The heart develops in the third - fifth weeks after conception
A female client who wants to delivery at home asks the nurse to explain the role of a nurse-midwife in providing obstetric care. What information should the nurse provide? a. Birth in the home setting is the preference for a using a midwife for delivery. b. The pregnancy should progress normally and be considered low risk. c. Natural child birth without analgesia is used to manage pain during labor. d. An obstetrician should also follow the client during pregnancy.
The pregnancy should progress normally and be considered low risk.
A client at 28-weeks gestation is concerned about her weight gain of 17 pounds. What information should the nurse provide this client? a. It is not necessary to keep such a close watch on weight gain. b. Try to exercise more because too much weight has been gained. c. Increase the calories in your diet to gain more weight per week. d. The weight gain is acceptable for the number of weeks pregnant.
The weight gain is acceptable for the number of weeks pregnant
A 31-year-old woman uses an over-the-counter (OTC) pregnancy test that is positive one week after a missed period. At the clinic, the client tells the nurse she takes phenytoin (Dilantin) for epilepsy, has a history of irregular periods, is under stress at work, and has not been sleeping well. The client's physical examination and ultrasound do not indicate that she is pregnant. How should the nurse explain the most likely cause for obtaining false-positive pregnancy test results? a. Having an irregular menstrual cycle. b. Using an anticonvulsant for epilepsy. c. Taking the pregnancy test too early. d.
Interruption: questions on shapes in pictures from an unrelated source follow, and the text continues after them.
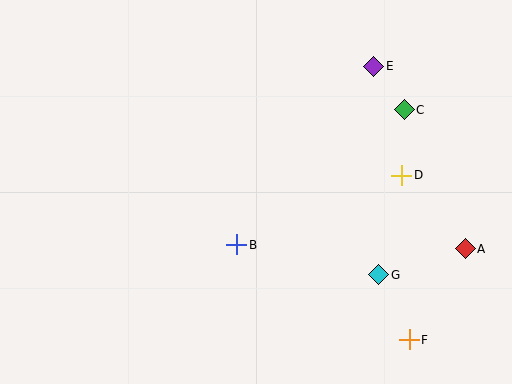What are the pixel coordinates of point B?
Point B is at (237, 245).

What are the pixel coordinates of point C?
Point C is at (404, 110).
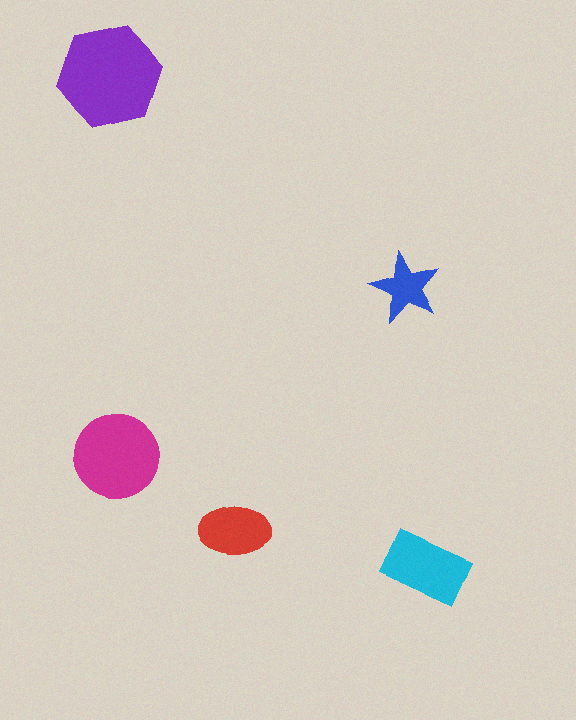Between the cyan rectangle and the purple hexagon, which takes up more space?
The purple hexagon.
Being under too much stress at work.
Using an anticonvulsant for epilepsy
A multiparous client is bearing down with contractions and crying out, "The baby is coming!" Which immediate action should the nurse implement? a. Obtain a precipitous delivery tray. b. Visualize the perineum for bulging. c. Call the healthcare provider for a STAT delivery. d. Instruct the client's partner to stay for the delivery.
Visualize the perineum for bulging. Rationale: The perineum should be visualized for bulging or the presentation of the baby so assistance with the impending birth can be immediately rendered.